Commentary

The right to be drunk

If not on one’s front steps, then where?

If you ever wonder about government's ability to justify its actions, at least to itself, just ask Patience Paye about her experience.

The Waterloo, Iowa, woman was arrested two years ago on a public intoxication charge. Was she weaving her way down a public street? Did she stumble out of a bar and dive headlong into the nearest ditch?

No. She was standing on the front steps of her own home.

Police arrested Paye after she called for help during what was termed a domestic dispute with her boyfriend, according to news reports last week about an Iowa Supreme Court decision in Paye's case. Paye had stepped out onto her front steps to talk with the responding police officer while the other party in the dispute told another officer the two frequently fought. According to police, the man had refused to give Paye her car keys because she was drunk and she did not have a driver's license.

Paye twice failed breathalyzer tests, recording a blood alcohol level more than three times the legal limit for driving, and was arrested for public intoxication, a misdemeanor.

Really? Since when did a person's own home become public? Apparently, in Iowa, some folks view it that way. A judge convicted Paye of the charge although throughout her court proceedings she argued public intoxication should at the least require the person charged to have been intoxicated in a public place.

State prosecutors argued any modicum of public access would make a place public under Iowa law, according to Reuters.

Now, I'm certainly not advocating anyone -- particularly any of my neighbors -- stand in the middle of their front yards amid a pile of beer cans trying to determine just how many can be consumed before they pass out, but as long as they're not harming anyone else, shouldn't they have that freedom on, of all places, their own property? In the case of Paye, she was apparently inside her own home until the police got there and inquired about what was going on.

It seems the principle of the Castle Doctrine -- the idea that a person's home is his/her castle normally applied to situations involving the use of force in one's defense -- should certainly apply to inebriation when the drunk person involved is not engaging in a public disruption. Heck, suggesting a guy or gal can't be drunk on his own steps or porch could get a lot of law enforcement officers in trouble.

Again, I'm not so much advocating drunkenness as much as I'm suggesting government's ideas about its authority sometimes -- oftentimes -- needs to be reigned in.

The Iowa Supreme Court agreed.

"If the front stairs of a single-family residence are always a public place, it would be a crime to sit there calmly on a breezy summer day and sip a mojito, celebrate a professional achievement with a mixed drink of choice, or even baste meat on the grill with a bourbon-infused barbeque sauce -- unless one first obtained a liquor license," Justice Daryl Hecht wrote for the court.

By that standard, an intoxicated person could be arrested and convicted for walking up the stairs of his own house after securing a ride home from a sober designated driver, Hecht said.

Police have a difficult job to do and I have all the respect in the world for the men and women out there trying their best to serve the public within the confines of sometimes convoluted laws and judicial interpretations.
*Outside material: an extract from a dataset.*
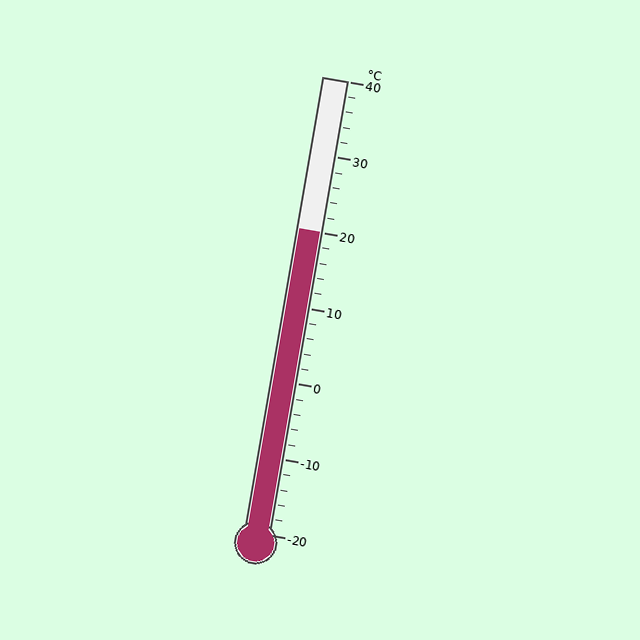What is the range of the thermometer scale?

But of all places, I should have every right to sit on my front steps and drink until I pass out, if I'm so inclined. Don't drive by expecting to see me there, though. I've still got a six-pack in my garage fridge someone brought over to the house two New Year's Eves back.

Paye's attorney, Public Defender Rachel Regenold, told The Associated Press the ruling is important from a property rights and personal liberty perspective.

"There was a concern how this could be extended if the court had found that front steps or front porches were public," she said.

Those steps aren't public. That's why we're free to tell the magazine-hawking teenager or the woman thrusting a religious tract to get the heck off of them, although I highly recommend a more polite retort.

Plus, if a person can't have a beer or 10 on his own front porch without fear of arrest for public intoxication, there are a bunch of duct-taped La-Z-Boys here in the South that would have to be moved inside.